The allelic variability of the genes harbored by the three pathogenicity islands LEE, OI-122, and OI-57 has been investigated in the same study population used to assess the HReVAP performance. The clustering of the allelic signatures of the STEC strains of SPTs A and B produced a dendrogram whose branches segregated with the serogroups, with a few exceptions (Figure 3A). In particular, the cluster formed by STEC O157 strains appeared clearly distinct from the others and much more homogeneous, while the strains belonging to O111 and O26 serogroups were divided in two and three distinct clusters, respectively.
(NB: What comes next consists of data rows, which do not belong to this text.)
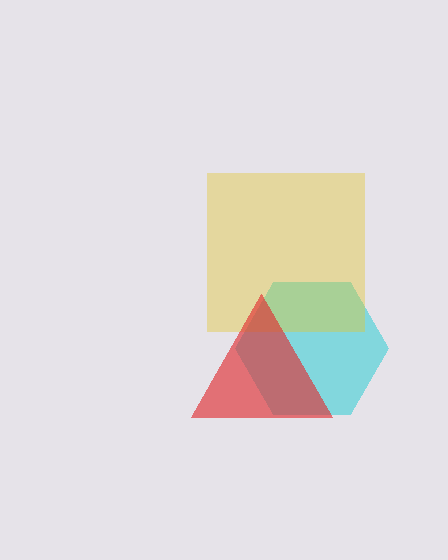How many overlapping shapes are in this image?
There are 3 overlapping shapes in the image.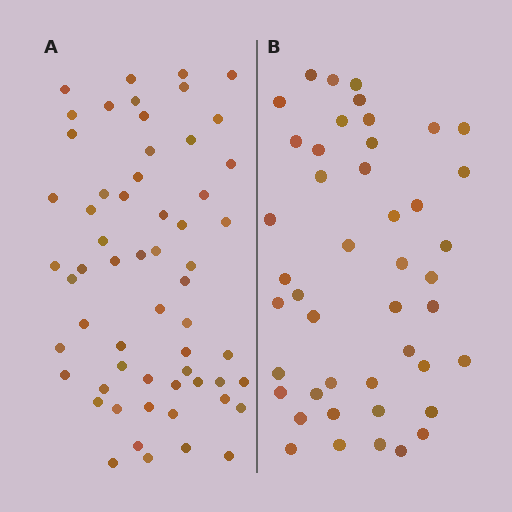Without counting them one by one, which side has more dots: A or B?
Region A (the left region) has more dots.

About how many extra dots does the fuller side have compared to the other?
Region A has approximately 15 more dots than region B.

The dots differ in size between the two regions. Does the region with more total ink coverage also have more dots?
No. Region B has more total ink coverage because its dots are larger, but region A actually contains more individual dots. Total area can be misleading — the number of items is what matters here.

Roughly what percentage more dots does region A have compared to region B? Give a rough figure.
About 30% more.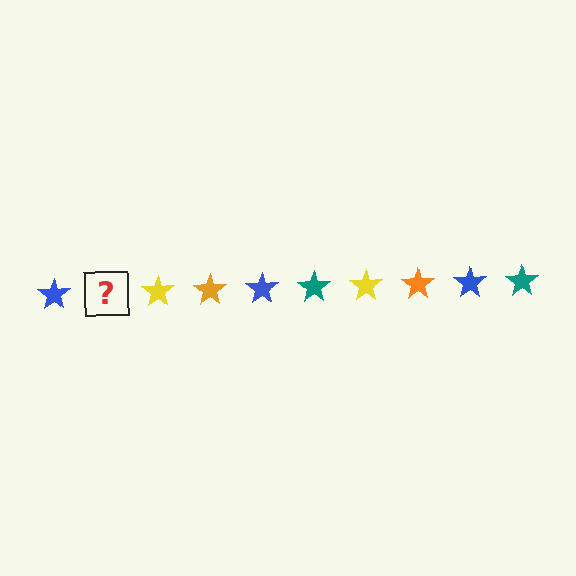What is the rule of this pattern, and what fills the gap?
The rule is that the pattern cycles through blue, teal, yellow, orange stars. The gap should be filled with a teal star.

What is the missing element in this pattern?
The missing element is a teal star.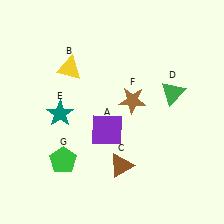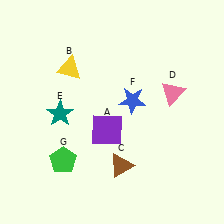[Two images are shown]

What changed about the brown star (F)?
In Image 1, F is brown. In Image 2, it changed to blue.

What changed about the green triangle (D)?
In Image 1, D is green. In Image 2, it changed to pink.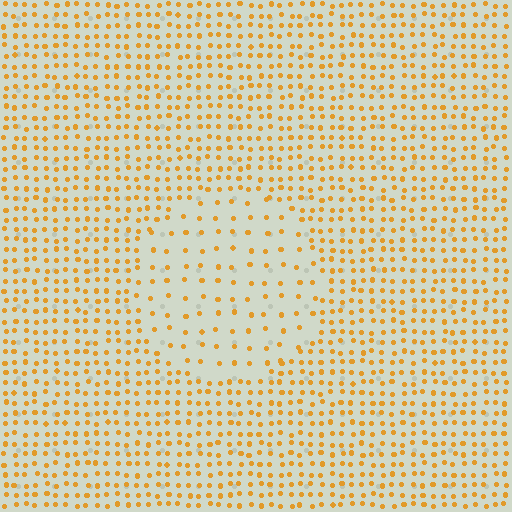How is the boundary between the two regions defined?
The boundary is defined by a change in element density (approximately 2.5x ratio). All elements are the same color, size, and shape.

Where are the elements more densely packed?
The elements are more densely packed outside the circle boundary.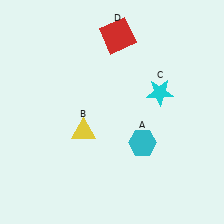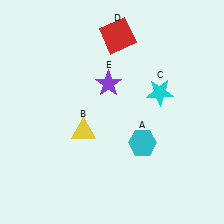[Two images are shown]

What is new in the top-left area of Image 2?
A purple star (E) was added in the top-left area of Image 2.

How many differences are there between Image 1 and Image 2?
There is 1 difference between the two images.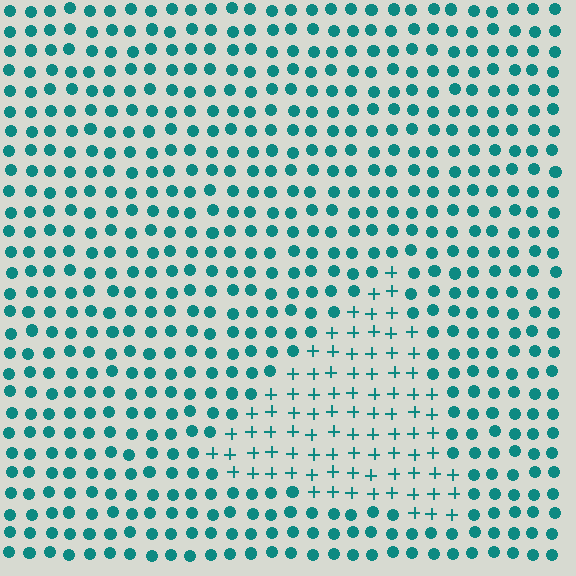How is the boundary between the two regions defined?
The boundary is defined by a change in element shape: plus signs inside vs. circles outside. All elements share the same color and spacing.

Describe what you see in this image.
The image is filled with small teal elements arranged in a uniform grid. A triangle-shaped region contains plus signs, while the surrounding area contains circles. The boundary is defined purely by the change in element shape.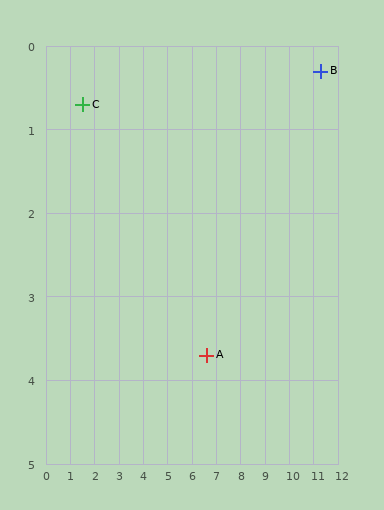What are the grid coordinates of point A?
Point A is at approximately (6.6, 3.7).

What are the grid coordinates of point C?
Point C is at approximately (1.5, 0.7).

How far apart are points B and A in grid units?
Points B and A are about 5.8 grid units apart.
Similar results were obtained when the cluster analysis was carried out separately using the allelic signatures produced with the ORFs of the LEE locus (Figure 3B) and of the PAI OI-122 only (Figure 3C). Such dendrograms displayed the same topology of that produced when the alleles of the complete ORFs panel were used but showed a lower intra-cluster resolution. More complex results were instead obtained from the HReVAP analysis of the genes conveyed by the OI-57, reflecting the highest variability observed in the ORFs of this PAI (Figure 3D). Even if the main groups corresponding to STEC serogroups O157, O111, and O26 could still be detected, the overall topology showed wider and less defined branches.

Figure 3

Clustering of the allelic signatures obtained with the HReVAP from STEC strains belonging to SPTs A and B. The different serogroups are labeled according to the following color legend: dark blue for O157, red for O26, green for O111, pale blue for O103, purple for O145, and black for O121. (A) Dendrogram of the allelic signatures from all the 91 ORFs. (B) Dendrogram of the allelic signatures obtained with the ORFs of the LEE locus. (C) Dendrogram of the allelic signatures obtained with the ORFs of the OI-122. (D) Dendrogram of the allelic signatures obtained with the ORFs of the OI-57. The topology of the dendrograms obtained with the EPEC isolates resembled that of those produced with the STEC of SPTs A and B allelic signatures. However, the higher variability of EPEC, together with the lower number of isolates tested, caused the output to be less definite (Figure 4).

Figure 4

Clustering of the allelic signatures obtained with the HReVAP from EPEC strains. The most represented serogroups are labeled according to the following color legend: red for O26, violet for O55, and blue-green for O127. (A) Dendrogram of the allelic signatures from all the 91 ORFs. (B) Dendrogram of the allelic signatures obtained with the ORFs of the LEE locus. (C) Dendrogram of the allelic signatures obtained with the ORFs of the OI-122. (D) Dendrogram of the allelic signatures obtained with the ORFs of the OI-57. As for the eae-negative STEC strains, the cluster analysis of the allelic signatures was carried out exploiting the observed positivity to many of the ORFs of the OI-57. Although based on a smaller number of targets, this analysis showed a massive variability in the allelic signatures, yet able to distinguish and group different populations of strains (Figure 5).

Figure 5

Clustering of the allelic signatures obtained with the HReVAP from the . Dendrogram of the allelic signatures obtained with the ORFs of the OI-57. The most represented serogroups are labeled according to the following color legend: crimson for O113, green for O111, pale blue for O103, orange for O91, and brown for O117.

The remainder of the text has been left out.